I’ve been trying for a long time to solve the problem of opening an existing PDF document on Google Drive as a text file in Google Docs format. I tried configuring it via an HTTP Request node, changing the Content-Type, and creating a copy of the file in DOC format. I’ve asked all the smartest AI models multiple times (DeepSeek, GPTs from OpenAI, Grok3), but they keep talking about non-existent fields and checkboxes—they couldn’t help.
Please help!)
Thanks in advance!

## Information on your n8n setup
- **n8n version:1.7**
- **Database (default: SQLite):**
- **Running n8n via (Docker, npm, n8n cloud, desktop app):NPM**
- **Operating system: windows 10**
You can do it like this:
Download the pdf > Convert it to JSON > Create a new google doc > update it by the id of the created file.
Will it look good? Probably not since you have pretty limited formatting options with the google doc node.
I’ve tried using AI to transform the extracted text to Markdown since I know Google Docs supports it (You have to enable it though.) but then the update doesn’t paste it as markdown and you have to open the document cut and ‘paste from markdown’
Thanks for the answer! But that’s the first thing I tried. And instead of text, i see “\n\n\n\n\n\n\n\n\n\n.” The file must be protected. But if you open the file on the disk, right-click “Open with Google Docs.” there’s the text you need.
I try not to post untested suggestions
I also updated my previous comment to include my experience with trying to format it because as you can see it looks terrible.
Are you sure the text in your PDF is actually text?
In many cases it is a picture.
If you can’t select it like this it probably is a scanned document or something.
If it is a scan/picture you will get something like \n\n\n\n which are the new lines between the pictures. For pictures you will have to run it through OCR but i haven’t done this with n8n yet.

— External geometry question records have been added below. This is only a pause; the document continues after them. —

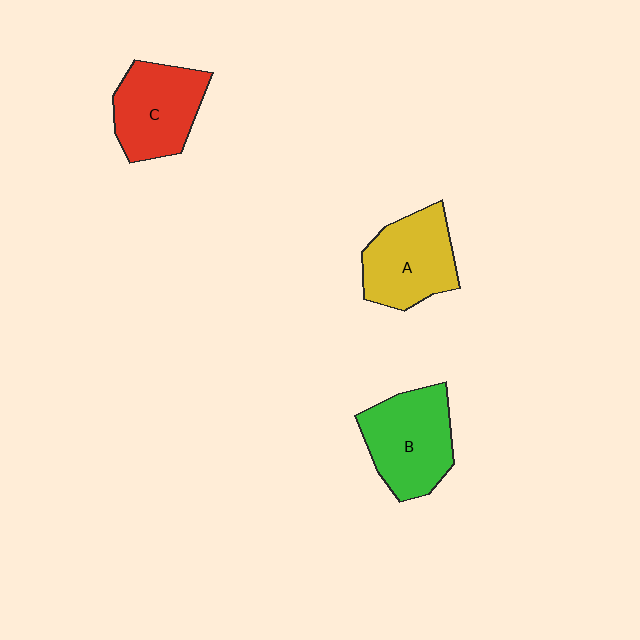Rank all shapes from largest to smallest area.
From largest to smallest: B (green), A (yellow), C (red).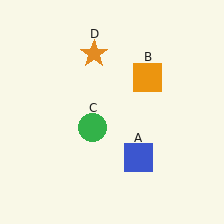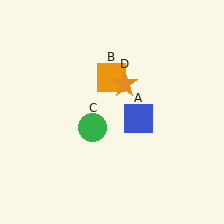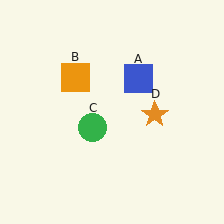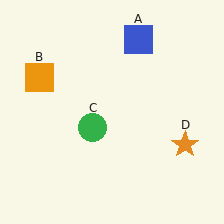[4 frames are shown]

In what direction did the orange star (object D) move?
The orange star (object D) moved down and to the right.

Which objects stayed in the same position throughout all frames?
Green circle (object C) remained stationary.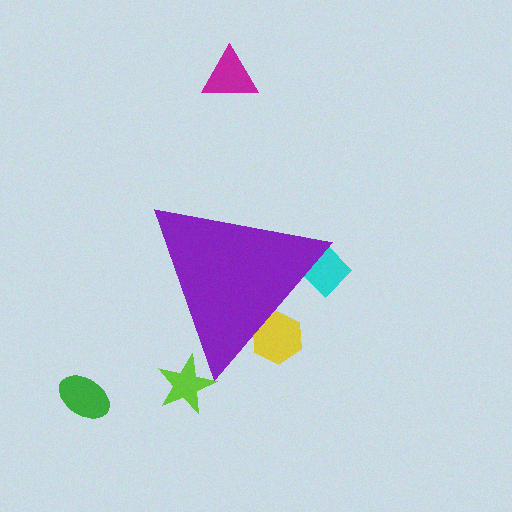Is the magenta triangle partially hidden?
No, the magenta triangle is fully visible.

Yep services can pile up. Not sure what is the price for OCR from PDF.io
but I can see n8n has AWS Textract node (pretty limited though but it can handle authentication for you while you send the actual request with an HTTP node)
AWS textract has a free tier of 1000 pages per month and after that prices are pretty reasonable.
However it introduces another service and a dependency so even if price is ok it still has some downsides.